Once you've determined that online sources can be used, you'll still need to assess their credibility. The following criteria for assessing online sources will help you to determine whether electronic sources are both professional and appropriate. Keep in mind as you review these criteria that many are based on standards used for traditional print sources; others are clearly relevant for electronic sources only.


  • Is the author identifiable? Never use a source whose author you cannot identify.
  • Is the author a professional in the field?
  • If the author's name is unfamiliar, is the site linked to an established authority on the subject?
  • Has this author been referred to favourably by respected professionals in the field or by a respectable Web site? Does the document contain links to these professionals or to the respected Web sites?
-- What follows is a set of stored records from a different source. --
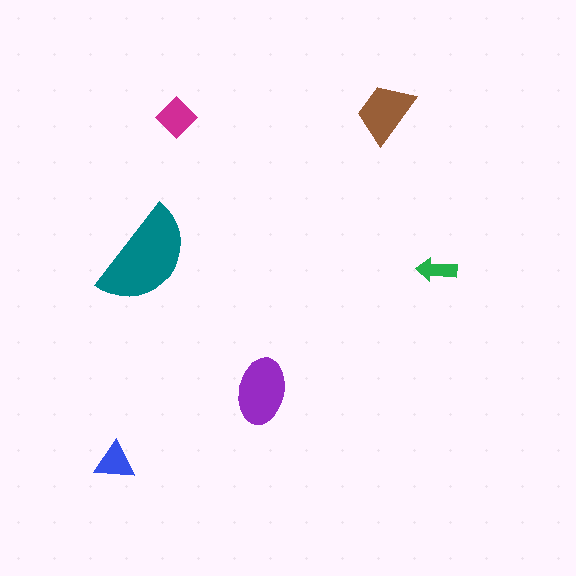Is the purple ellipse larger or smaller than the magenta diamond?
Larger.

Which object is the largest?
The teal semicircle.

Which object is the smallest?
The green arrow.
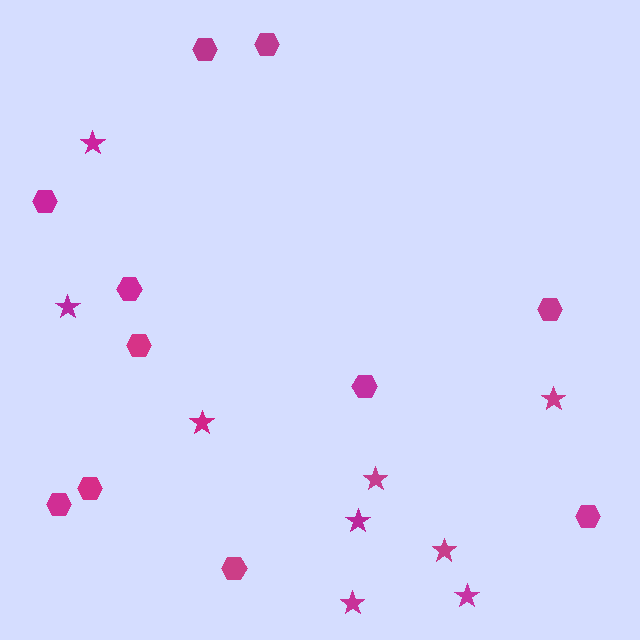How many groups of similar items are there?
There are 2 groups: one group of hexagons (11) and one group of stars (9).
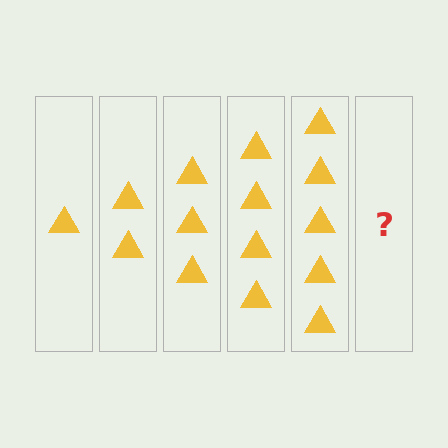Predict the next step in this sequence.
The next step is 6 triangles.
Are there also links from these sources that go back to the site you're assessing?
  • Does the author include his/her e-mail address or a mail-to: so that you can contact the author directly from the site?
  • Does the author include a way to contact him/her other than e-mail?
  • Does the Web site belong to an individual, or is it part of a site maintained by an organization, academic institution, or other group? Does it list the author's position within this group?

Publishing Body/Publisher

  • Is the type of material appropriate? Professional sources from the Web include professional home pages or online professional journals. Non-professional sources include personal home pages or online general audience magazines.
  • Is the site sponsored by a respected organization?
  • Does the site include an official insignia of the organization sponsoring it?
  • Are you able to contact the webmaster or sponsoring organization from within the site?
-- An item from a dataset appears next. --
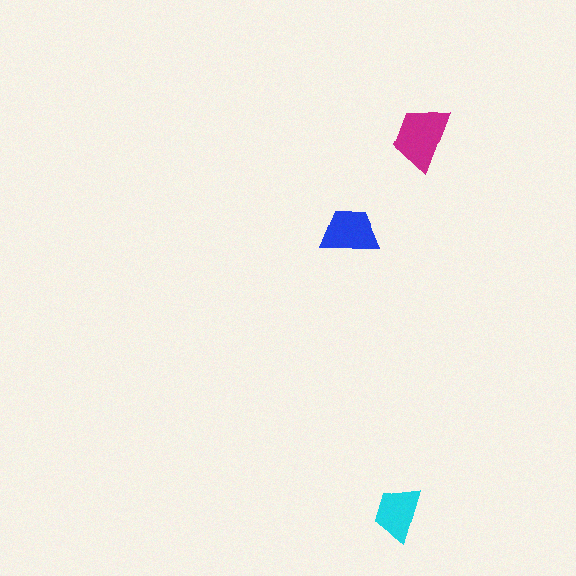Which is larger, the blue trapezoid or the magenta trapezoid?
The magenta one.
  • Can you identify the date created as well as date(s) revised?
  • Does the site include information on how often the site is updated?
  • Is a copyright date listed?
  • Is there evidence of what Martin Irvine calls ‘linkrot’? Linkrotted sites include links that no longer exist or have simply moved; this implies poor upkeep of the site.


  • Can you identify the goals of the site?
  • Are these goals clearly stated?
  • Does the focus of the text relate to the graphics in the site?
  • Is the perspective appropriate?
  • Are all sides of the issue fairly presented?


  • Is there an in-depth understanding of the related issues that shows the author's familiarity with the subject?
  • Does the site include internal links that provide quick reference to the main sections of the document? Internal links show the author has given attention to the potential needs and questions a reader might have.
  • Does the site acknowledge other sources within the text itself? Are there also links to these sources if they exist online?
  • Are links provided to the sources that are available online?
  • Are the appropriate theories, schools of thought, or techniques used in the discussion of the material standard in the field?
  • If the material is based on a new theory, is coverage of the new approach detailed? Does the site cover the advantages and disadvantages of the method compared to other current methods in the field?

Accuracy or verifiability

  • Is the material comparable to related sources? The home page of an authority in the field will provide a good base of sources to use as a comparison for other sources.
  • Is the methodology given so that the author's work can be replicated or evaluated?
  • Does the source include a bibliography and/or citations that can be used for comparing or verifying data and other information?
  • Are there links from the citations or the bibliography to the original documents?
  • Is the information in the text poorly presented compared to the graphics?
  • Do many mechanical errors (e.g., grammatical errors, typos, etc.) appear in the text? Errors suggest the author might be careless in presenting information.
  • Did you discover the site via a search engine? If so, how does the search engine you used look for information and, if relevant, rate the sites it retrieves?